PENDAHULUAN
Fase mengayun :
a). Fleksi lutut dengan diawali ekstensi hip
b). Lateral pelvic tilting kearah bawah pada saat toe off
c). Fleksi hip
d). Rotasi pelvic ke depan saat tungkai terayun
e). Ekstensi lutut dan dorsalfleksi ankle dengan cepat sesaat sebelum heel strike
2
II. DEFINISI BERJALAN
Pola repetisi daripada penumpuan berat badan dari satu tungkai ketungkai yang
lain dengan heel – toe striding adalah fenomena yang membedakan manusia
dengan hominids yang lebih primitif ( Napier, 1967).
Cycle berjalan :
Satu cycle, dimulai dari heel strike, sampai tungkai yang sama mulai heel strike
berikutnya.

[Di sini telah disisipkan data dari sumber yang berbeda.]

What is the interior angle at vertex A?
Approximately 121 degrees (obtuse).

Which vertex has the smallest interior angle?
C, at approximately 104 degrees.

Interval antara dua steps bisa dihitung jarak dan waktunya.
Stride legth :
Adalah jarak antara dua jejak kaki, pada kaki yang sama. Pada orang dewasa pria
jaraknya antara 140 – 156,5cm.
Stride duration :
Adalah waktu yang dibutuhkan untuk jarak tersebut.
Step length :
Adalah jarak antara dua jejak kaki , baik dari kanan ke kiri atau sebaliknya. Jarak
rata2nya adalah 68 – 78cm.
Step duration :
3
Adalah waktu yang dibutuhkan dari heel strike kaki yang satu ke heel strike kaki
yang lain.
Cadence :
Adalah jumlah steps permenit, dimana nilai rata2nya adalah 112 – 116 permenit.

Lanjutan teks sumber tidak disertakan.